Aware of how complex this process could become, we started with a mobile-first design approach to try to simplify the experience. This meant that we broke up the complex steps into smaller, more easy pieces and this made it much easier for users to complete a successful correction.

4. User Testing & Feedback

We created a Figma prototype of the mobile designs and began testing users to see if they could follow correct the computer transcriptions. We noticed that where we started the users in the flow was confusing to them when they were expecting to manually index the record. Although they were pleasantly surprised to have the computer do a lot of the work, they quickly became frustrated with the size of the screen they were using.

Because this is such a complex flow, we discussed not allowing users to even use a mobile device.
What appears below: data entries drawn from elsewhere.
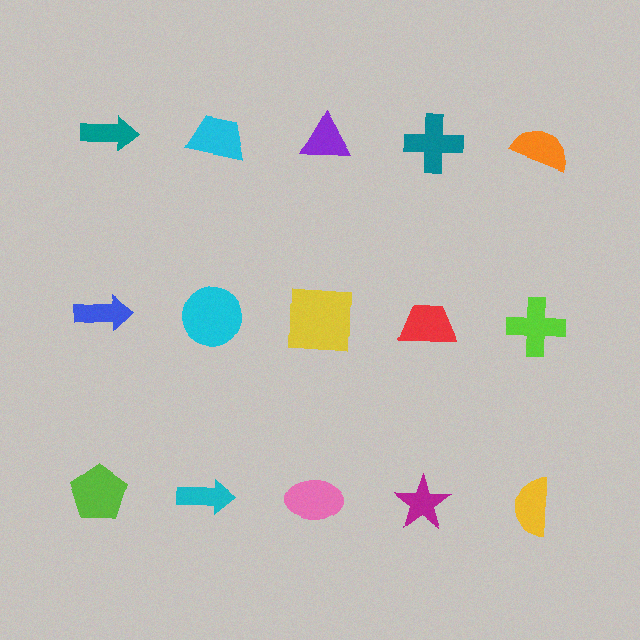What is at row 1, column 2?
A cyan trapezoid.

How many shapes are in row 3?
5 shapes.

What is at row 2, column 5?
A lime cross.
To test this, we recreated the flow in desktop design and linked up a Figma prototype to do some more testing.

We set up an AB test on usertesting.com and had the users try to use both the mobile and desktop versions (in different orders). Without a fail, the users preferred the desktop experience. We knew that we had to make the mobile experience better, especially since internationally, way more people own a mobile device than a computer.

User testing was very important to this project. I had been working on it for months and I become so familiar with terms, ideas, and steps that we created that I almost forgot how complex this process really was.

5. Design Iterations

We began to make iteration after iteration, creating a tutorial onboarding, making a video, and even having them complete a test to be able to unlock the real experience. These tutorials and guides did help, but once again, the users were confused at what we were asking them to do. We decided to combine a few of the steps, and to land them on the step they had been expecting all along.

When we gave them a better context and started to teach them while they were in the real product, working with actual information, the tips and tools made sense and they were finally confident about their corrections and eager to do more.

6. Project Learnings

Keeping it Simple
This flow started off pretty complex. We tried forcing steps upon the users without giving them context, and they began to get confused and frustrated with the process. Once we realized we’d have more success simplifying their tasks to only correcting the errors instead of taking them through a long verification process, they were increasingly more successful.

Personalized Onboarding
We started off trying to explain the context, the purpose, and word for word how to use the tool. Time and time again we saw users skipping the boring paragraphs, trying to get to their task as fast as possible. We switched our focus and began giving them tips and help when they needed it instead of constantly bombarding them with instructions or explanations.